The prospect of unintended acceleration is a lot scarier when it involves a heavy, powerful electric truck.

byJames Gilboy|
A Tesla Cybertruck with its sticking-prone accelerator pedal overlaid
Tesla (background), @el.chepito1985 on TikTok (right)


Just a few days ago, Tesla issued a stop-sale for the Cybertruck due to an undisclosed problem with its accelerator pedal. That problem may have been illustrated by an owner, who showed on social media how the pedal could get stuck. Now, the National Highway Traffic Safety Administration is getting involved as an unintended acceleration problem looks increasingly likely.

News of the Cybertruck's stop-sale due to accelerator pedal problems broke over the weekend, along with a video outlining its potential cause. Posted to TikTok, the video shows the that accelerator's trapezoidal cover had come loose, wedging the pedal in an open-throttle position. The owner who filmed it was able to safely stop their vehicle and remove the loose part, but it demonstrated the Cybertruck's potential for unintentional acceleration—which is made all the more alarming by the EV's extreme attributes.

The Cybertruck is both heavy and powerful, coming in around 6,600 pounds and touting acceleration close to that of a Porsche 911. What's more, its structural rigidity and ostensibly bulletproof body make it particularly dangerous in a crash, as its sharp steel body will transfer more force into what it hits than most vehicles will. An out-of-control Cybertruck is an order of magnitude more dangerous than almost any other passenger vehicle, and that may be why the NHTSA has gotten involved.
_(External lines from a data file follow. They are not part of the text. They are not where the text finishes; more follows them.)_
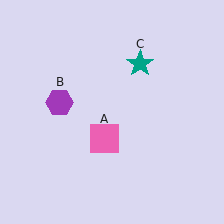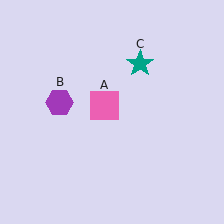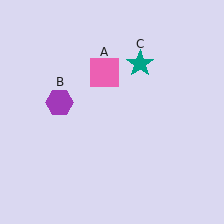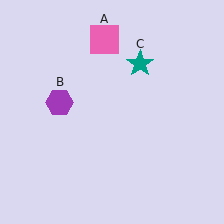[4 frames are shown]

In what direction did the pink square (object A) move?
The pink square (object A) moved up.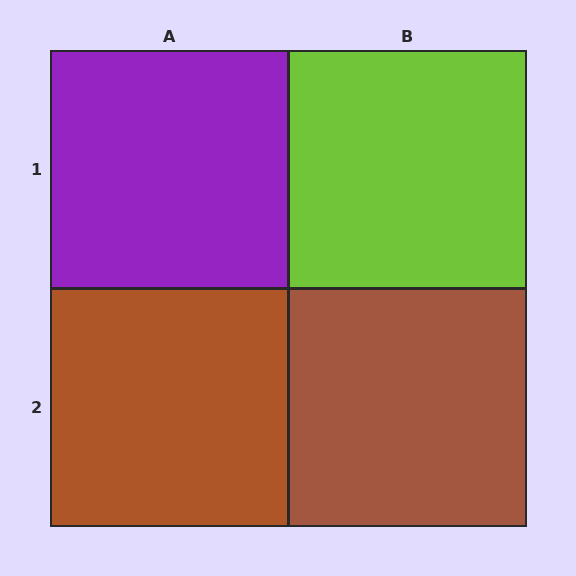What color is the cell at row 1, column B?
Lime.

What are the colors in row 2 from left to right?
Brown, brown.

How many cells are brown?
2 cells are brown.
"NHTSA is aware of this issue and is in contact with the manufacturer to gather additional information," a spokesperson told CNBC. According to Road & Track, the situation hasn't been escalated to an investigation as formally defined by the NHTSA. It's unlikely to reach that point either, as the pedal problem could be easily remedied with a basic redesign.
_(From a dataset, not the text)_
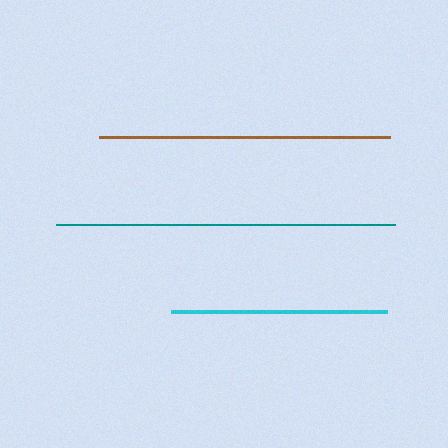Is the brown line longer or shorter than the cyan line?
The brown line is longer than the cyan line.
But getting Tesla to actually redesign the part—rather than MacGyver an unacceptable fix behind closed doors—may be the real challenge. After all, Tesla has previously shipped, then resisted recalling vehicles with safety problems. But with the NHTSA breathing down its neck and enough bad news coming out about Tesla in recent days, maybe it'll opt for the more thorough fix this time around.